Excessive TLB flush ranges
Thomas Gleixner
tglx at linutronix.de
Tue May 16 12:03:59 PDT 2023
On Tue, May 16 2023 at 16:21, Thomas Gleixner wrote:
> On Tue, May 16 2023 at 18:05, Baoquan He wrote:
>> On 05/16/23 at 11:03am, Thomas Gleixner wrote:
>>> static bool __purge_vmap_area_lazy(unsigned long start, unsigned long end)
>>> {
>>> - unsigned long resched_threshold;
>>> + unsigned long resched_threshold, num_entries = 0, num_alias_entries = 0;
>>> + struct vmap_area alias_va = { .va_start = start, .va_end = end };
>>
>> Note that the start and end passed in are not only direct map which is
>> alias of va. It is the range which has done merging on direct map range
>> and all dirty range of vbq in _vm_unmap_aliases(). We may need to append
>> below draft code on your patch to at least flush the direct map range
>> separately.
>
> Indeed. Missed that one. What a maze.
Staring more at this vbq handling in _vm_unmap_aliases():
It iterates over all possible CPUs and accounts a range when
if (vb->dirty && vb->dirty != VMAP_BBMAP_BITS)
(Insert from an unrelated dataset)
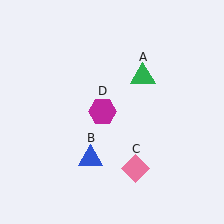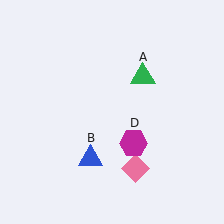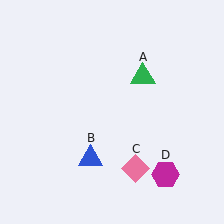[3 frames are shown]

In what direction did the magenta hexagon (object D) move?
The magenta hexagon (object D) moved down and to the right.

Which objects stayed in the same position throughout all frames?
Green triangle (object A) and blue triangle (object B) and pink diamond (object C) remained stationary.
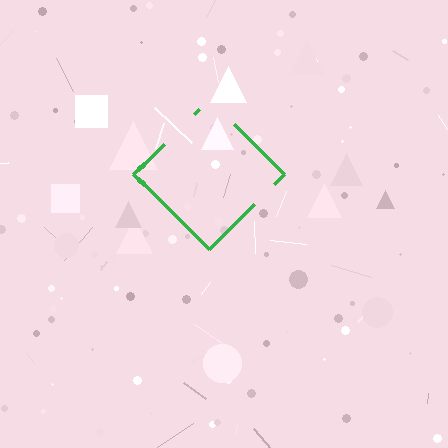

so that it gets flushed, but it does not modify that data at all, so a
concurrent invocation on a different CPU will see the same ranges and
flush them too, right?
Now after this loop _vm_unmap_aliases() invokes
purge_fragmented_blocks_allcpus(), but this time under vmap_purge_lock.
purge_fragmented_blocks_allcpus() iterates over all possible CPUs once
again iterate the same per CPU queues in order to potentially free
blocks.
I'm probably missing something, but can't this be _one_ loop which
handles all of this under vmap_purge_lock?
Aside of that, if I read the code correctly then if there is an unmap
via vb_free() which does not cover the whole vmap block then vb->dirty
is set and every _vm_unmap_aliases() invocation flushes that dirty range
over and over until that vmap block is completely freed, no?